Holepunch said:
I know a lot of people in here are making fun of the slippery slope argument, about how insignificant this measure is. But wasn't this what the slippery slope argument lead to? When they start messing with what you can and cannot eat? It's not if the slippery slope is real, this is the slippery slope in mid-effect.
I'm not sure I'm concerned about the government controlling what people eat.
I'm more concerned with the following scenario regarding the impact on public health and scientific progress:
1. Government gives dietary recommendations based on partial science. It sees some evidence that a certain dietary substance increases the risk of mortality (salt, dietary fat), and rationalizes that it must do something in terms of policy to save lives now.
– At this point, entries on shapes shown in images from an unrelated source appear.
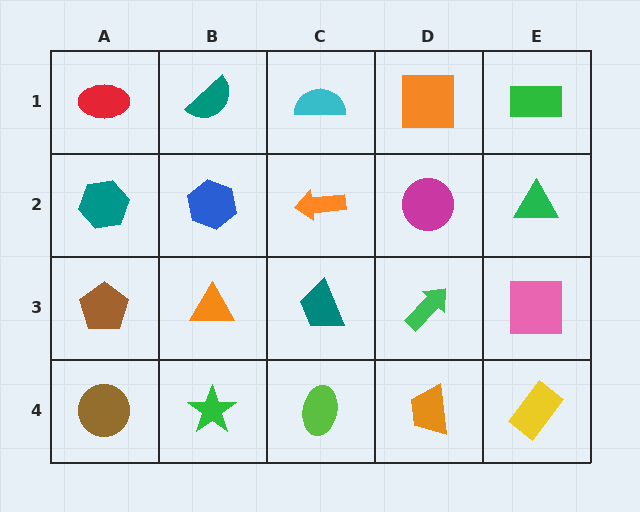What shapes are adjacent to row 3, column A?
A teal hexagon (row 2, column A), a brown circle (row 4, column A), an orange triangle (row 3, column B).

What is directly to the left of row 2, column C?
A blue hexagon.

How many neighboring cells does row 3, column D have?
4.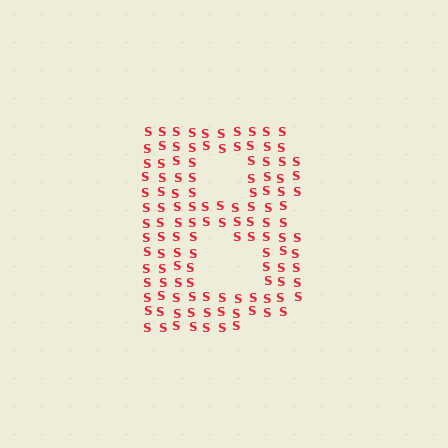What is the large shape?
The large shape is the letter B.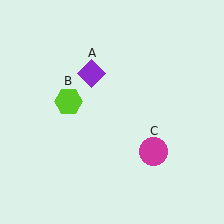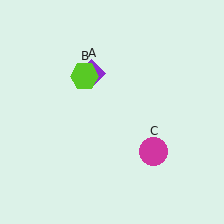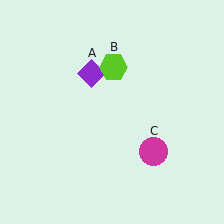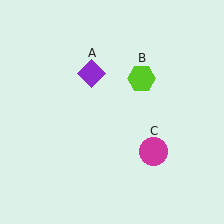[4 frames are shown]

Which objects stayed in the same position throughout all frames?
Purple diamond (object A) and magenta circle (object C) remained stationary.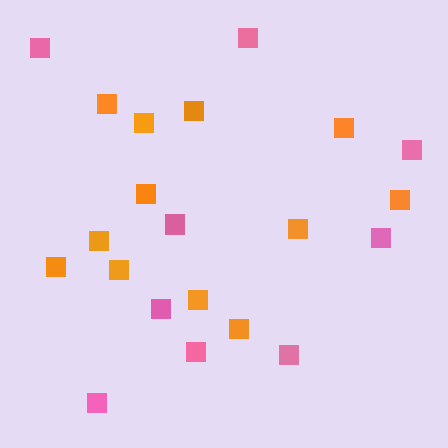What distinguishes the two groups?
There are 2 groups: one group of pink squares (9) and one group of orange squares (12).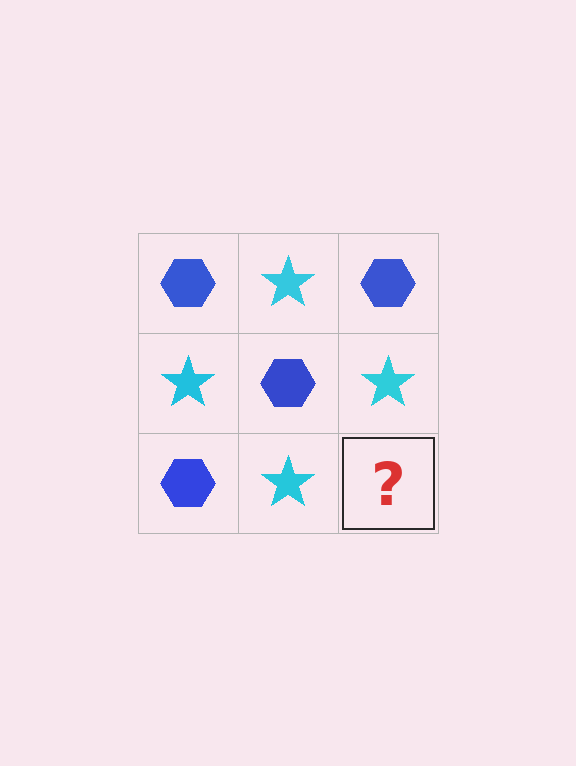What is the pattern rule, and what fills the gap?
The rule is that it alternates blue hexagon and cyan star in a checkerboard pattern. The gap should be filled with a blue hexagon.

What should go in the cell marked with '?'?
The missing cell should contain a blue hexagon.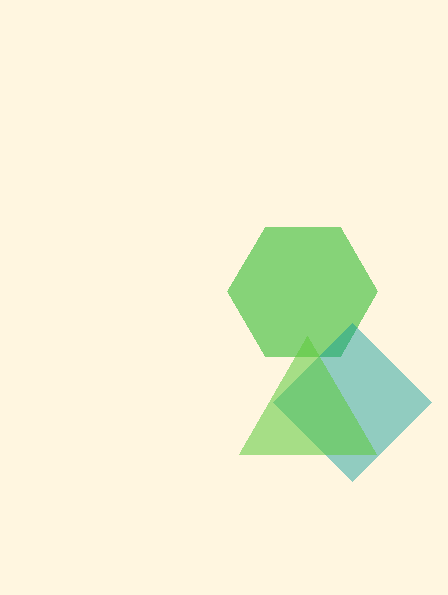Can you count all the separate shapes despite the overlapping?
Yes, there are 3 separate shapes.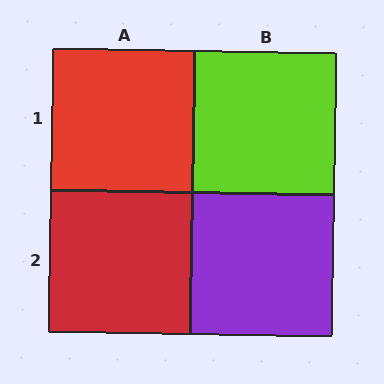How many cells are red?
2 cells are red.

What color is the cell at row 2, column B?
Purple.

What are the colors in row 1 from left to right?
Red, lime.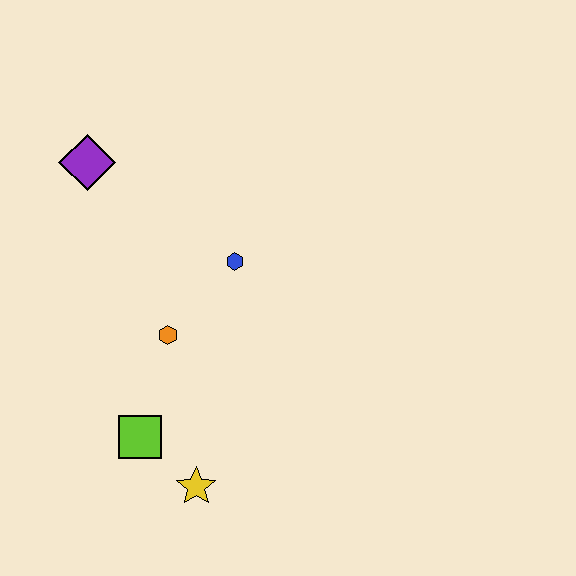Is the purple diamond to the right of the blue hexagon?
No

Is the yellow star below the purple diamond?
Yes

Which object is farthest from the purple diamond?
The yellow star is farthest from the purple diamond.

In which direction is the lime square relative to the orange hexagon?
The lime square is below the orange hexagon.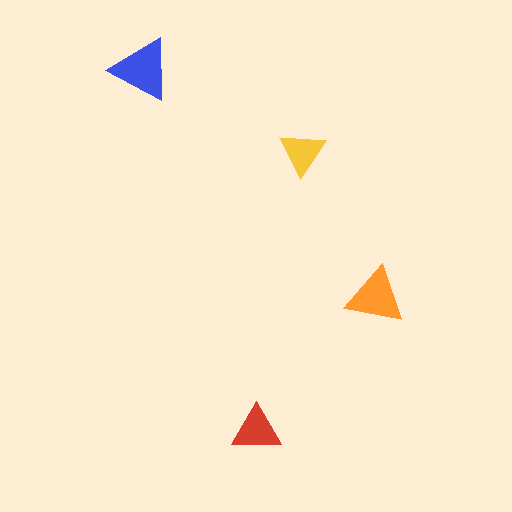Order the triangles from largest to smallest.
the blue one, the orange one, the red one, the yellow one.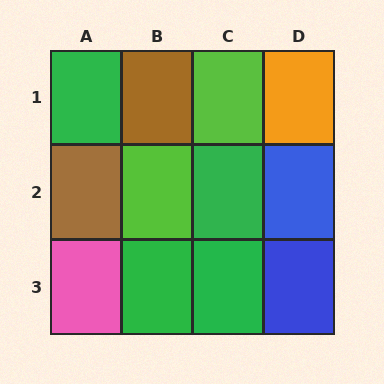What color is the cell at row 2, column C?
Green.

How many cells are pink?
1 cell is pink.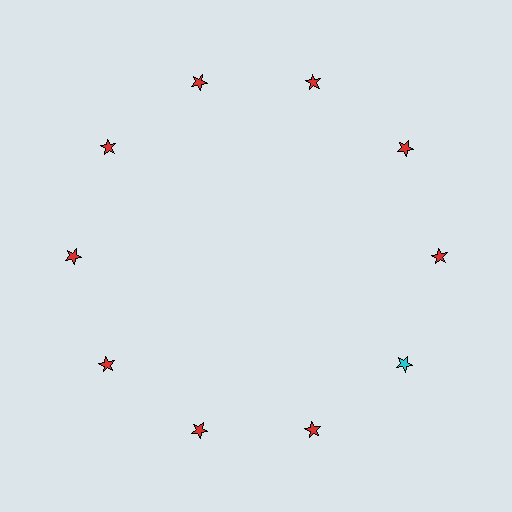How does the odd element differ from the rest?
It has a different color: cyan instead of red.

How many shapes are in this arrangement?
There are 10 shapes arranged in a ring pattern.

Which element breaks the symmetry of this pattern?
The cyan star at roughly the 4 o'clock position breaks the symmetry. All other shapes are red stars.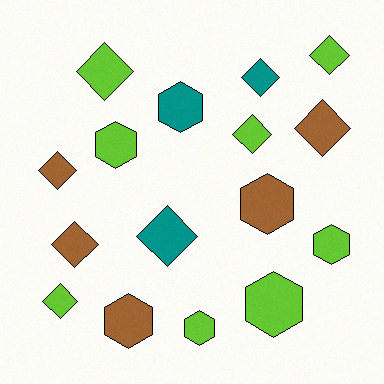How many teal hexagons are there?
There is 1 teal hexagon.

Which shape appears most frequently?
Diamond, with 9 objects.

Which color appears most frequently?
Lime, with 8 objects.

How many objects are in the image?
There are 16 objects.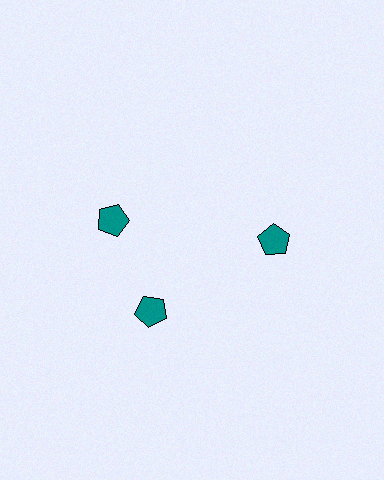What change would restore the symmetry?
The symmetry would be restored by rotating it back into even spacing with its neighbors so that all 3 pentagons sit at equal angles and equal distance from the center.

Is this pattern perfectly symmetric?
No. The 3 teal pentagons are arranged in a ring, but one element near the 11 o'clock position is rotated out of alignment along the ring, breaking the 3-fold rotational symmetry.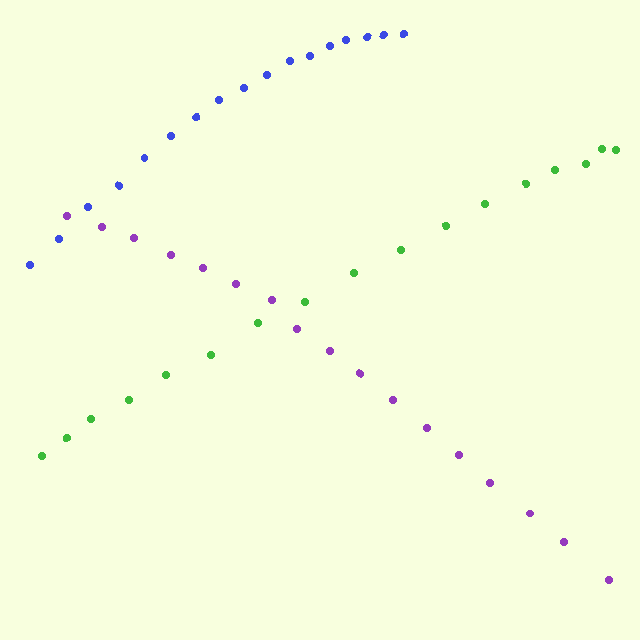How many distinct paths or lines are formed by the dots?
There are 3 distinct paths.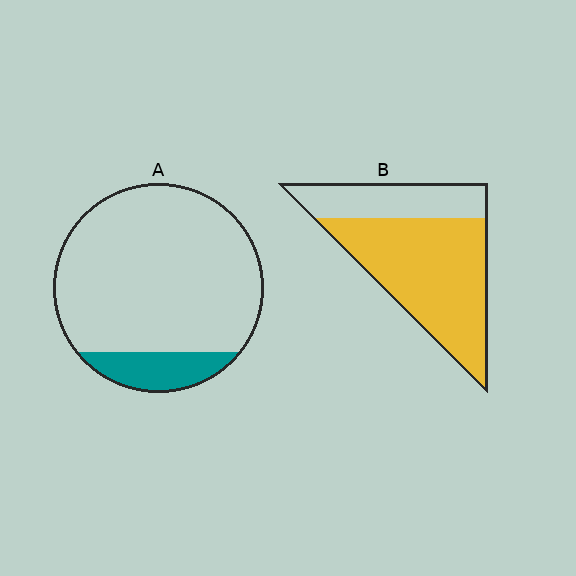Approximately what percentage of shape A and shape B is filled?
A is approximately 15% and B is approximately 70%.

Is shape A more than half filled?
No.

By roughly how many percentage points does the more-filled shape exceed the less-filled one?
By roughly 55 percentage points (B over A).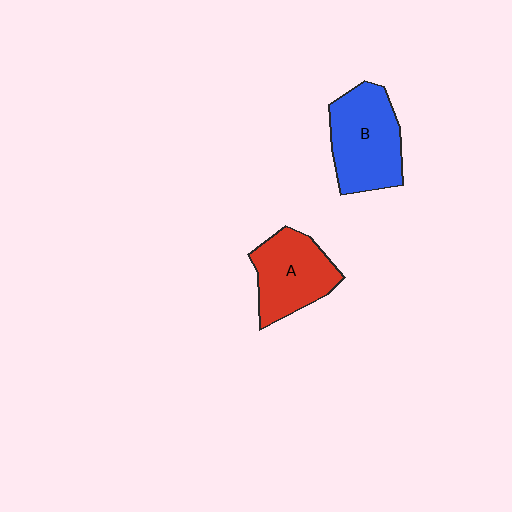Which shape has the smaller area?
Shape A (red).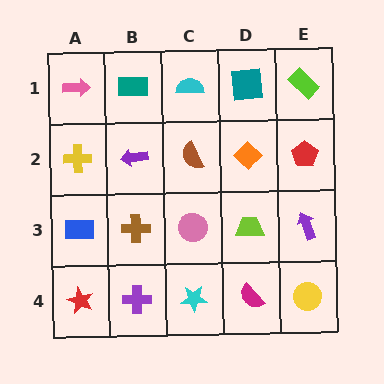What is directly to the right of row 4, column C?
A magenta semicircle.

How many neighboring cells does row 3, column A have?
3.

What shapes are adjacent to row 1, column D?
An orange diamond (row 2, column D), a cyan semicircle (row 1, column C), a lime rectangle (row 1, column E).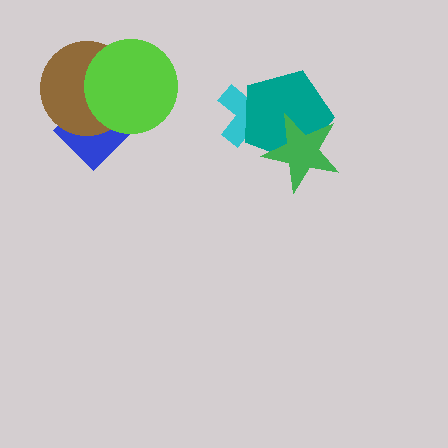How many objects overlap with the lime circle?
2 objects overlap with the lime circle.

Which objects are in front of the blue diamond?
2 objects cover part of the blue diamond: the brown circle and the lime circle.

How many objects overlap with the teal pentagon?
2 objects overlap with the teal pentagon.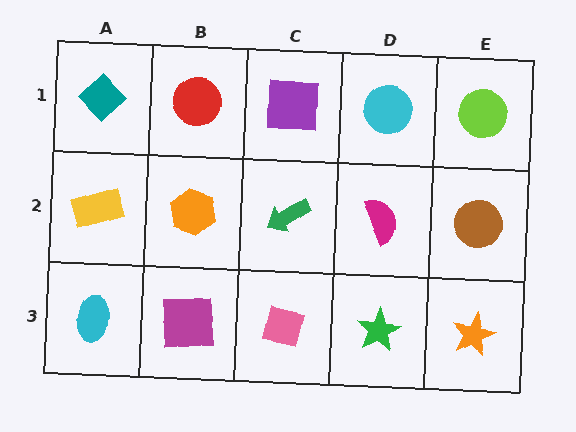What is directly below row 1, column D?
A magenta semicircle.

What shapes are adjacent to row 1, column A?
A yellow rectangle (row 2, column A), a red circle (row 1, column B).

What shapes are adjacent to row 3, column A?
A yellow rectangle (row 2, column A), a magenta square (row 3, column B).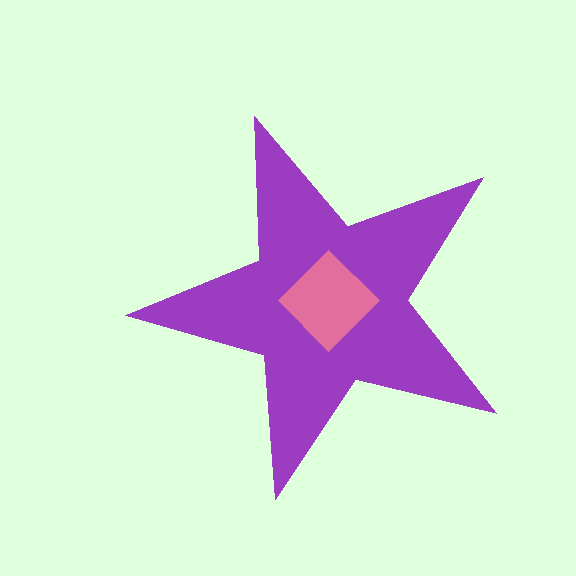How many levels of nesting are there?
2.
2. After the government gives the recommendation, scientific research funding is focused on the assumption that the dietary substance regulated is bad. A lot of the funding comes from the government. Without first ensuring that the original assumption made in #1 is in fact true, the progress of science is crippled.
It would be like if CERN in Europe didn't exist, and we developed a field of physics based on the wrong assumption as to whether or not the Higgs Boson particle exists.
3. Over time, say some funding does accumulate data for an alternative hypothesis that explains both the negatives of salt intake under certain circumstances, but shows a deeper root cause and that salt deficiencies cause other health problems. The government cannot suddenly say that their dietary advice is wrong, repeal the regulations, and convince the public that is sold on salt being the problem otherwise. Instead they must ease into it, while hundreds of thousands of people are either killed or have a significantly reduced quality of life.
This happened with the lipid hypothesis in 1977 with the food pyramid. First all fats were bad. Then mono-unsaturated were good. Then poly-unsaturated, but not omega 6. Then trans-fats were confirmed to increase the odds of heart disease. Soon saturated fats will be recognized as neutral to HDL:LDL as data is redeeming it.
But those lost decades to dietary science could have been saved if we simply followed the scientific method, adjusted/rejected the lipid hypothesis based on empirical controlled data. Instead this premature public policy has probably contributed to obesity, heart disease, diabetes, and we're just now starting to get the data to show it.